C’est par exemple ce qui a pu se produire avec l’investissement qui a été fait en particulier par SFR et Orange sur la 4G.

  • Deuxième hypothèse:

En vue de pallier à leur baisse de revenu les opérateurs décident de limiter leurs investissements, limitant ainsi les dépenses.
Une telle attitude pourrait favoriser l’entrée de nouveaux concurrents sur le marché français et européen en particulier les géants américains.

Ainsi, comme le souligne Yves Gassot, directeur général de l’Idate : « le niveau d’investissement des opérateurs européens est inférieur de 4 à 5 points à celui de leurs concurrents américains. Permettre une consolidation autour de 7 ou 8 gros acteurs paneuropéens favoriserait autant la concurrence sur les prix, mais renforcerait l’Europe face au principal défi d’avenir : ne pas laisser les géants américains Facebook, Apple ou Google capter toute la valeur du web mobile ».
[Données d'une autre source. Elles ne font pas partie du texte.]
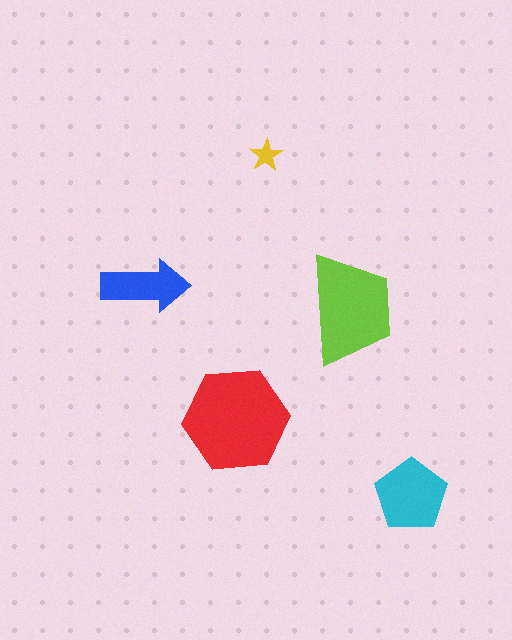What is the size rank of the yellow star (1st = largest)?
5th.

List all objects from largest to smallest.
The red hexagon, the lime trapezoid, the cyan pentagon, the blue arrow, the yellow star.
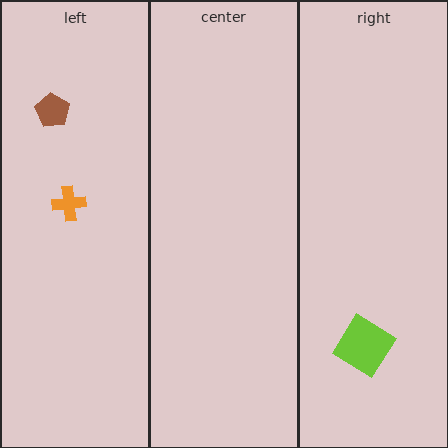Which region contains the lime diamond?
The right region.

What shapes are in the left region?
The brown pentagon, the orange cross.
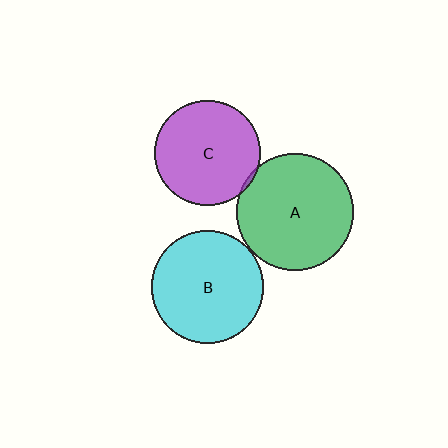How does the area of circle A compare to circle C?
Approximately 1.2 times.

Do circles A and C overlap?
Yes.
En synthèse, la baisse des coûts des forfaits mobiles peut donc être un levier de croissance économique si le consommateur réinvestit l’économie réalisée pour consommer.
En revanche, si les usagers épargnent les montants économisés, ceci à un effet néfaste sur la croissance en diminuant la circulation de la monnaie.
L’expérience a montré qu’en période de crise, le consommateur a tendance a adopter un comportement plus sécuritaire et à davantage épargner que dépenser.
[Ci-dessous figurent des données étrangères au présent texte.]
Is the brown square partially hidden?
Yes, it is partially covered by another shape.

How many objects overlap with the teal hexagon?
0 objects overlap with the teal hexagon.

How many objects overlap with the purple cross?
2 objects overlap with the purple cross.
En ce qui concerne l’investissement, il est très difficile d’anticiper le comportement qu’adopteront les opérateurs : politique de rigueur ou investissement pour être compétitif ?
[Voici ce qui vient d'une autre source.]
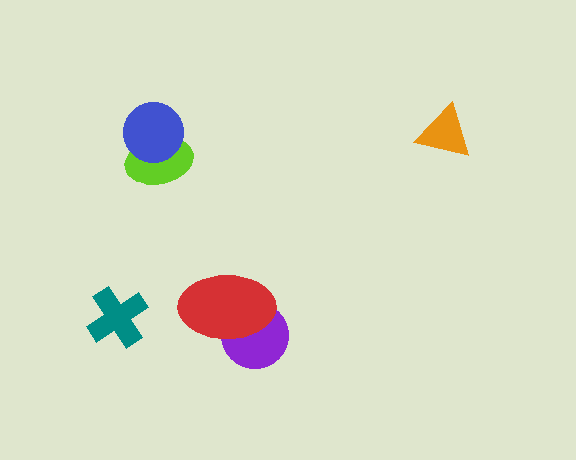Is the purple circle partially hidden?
Yes, it is partially covered by another shape.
Des effets néfastes sur les concurrents ?

La perte de clients

Attirés par la nouvelle offre low cost de Free, de nombreux consommateurs se sont empressés de changer d’opérateur pour passer chez Free Mobile dans l’objectif premier de faire des économies.

Ainsi 615 000 clients ont quitté Orange au premier semestre 2012, Bouygues Télécom accuse une perte de 379 000 clients. SFR semble être le plus touché en perdant 620 000 clients.

Les opérateurs virtuels (MVNO) perdent de leur côté 90 000 clients.

Notons tout de même que, malgré quelques efforts avec les lancements de Sosh et B&YOU, les opérateurs ont été très prudents sur leurs offres et ce manque d’agressivité a eu un fort impact sur le consommateur : Free a eu le champ libre pour apparaître comme le « Robin des bois » du mobile.

La perte de bénéfices

Au delà d’une diminution du nombre de clients, la diminution de l’ARPU (revenu moyen par utilisateur) a un impact direct sur le chiffre d’affaire.

En effet, afin de concurrencer le nouvel entrant, les concurrents ont alignés leurs nouvelles offres sur les tarifs de Free (ou du moins en se rapprochant). Ainsi, le prix du forfait moyen chez les différents opérateurs a nettement diminué.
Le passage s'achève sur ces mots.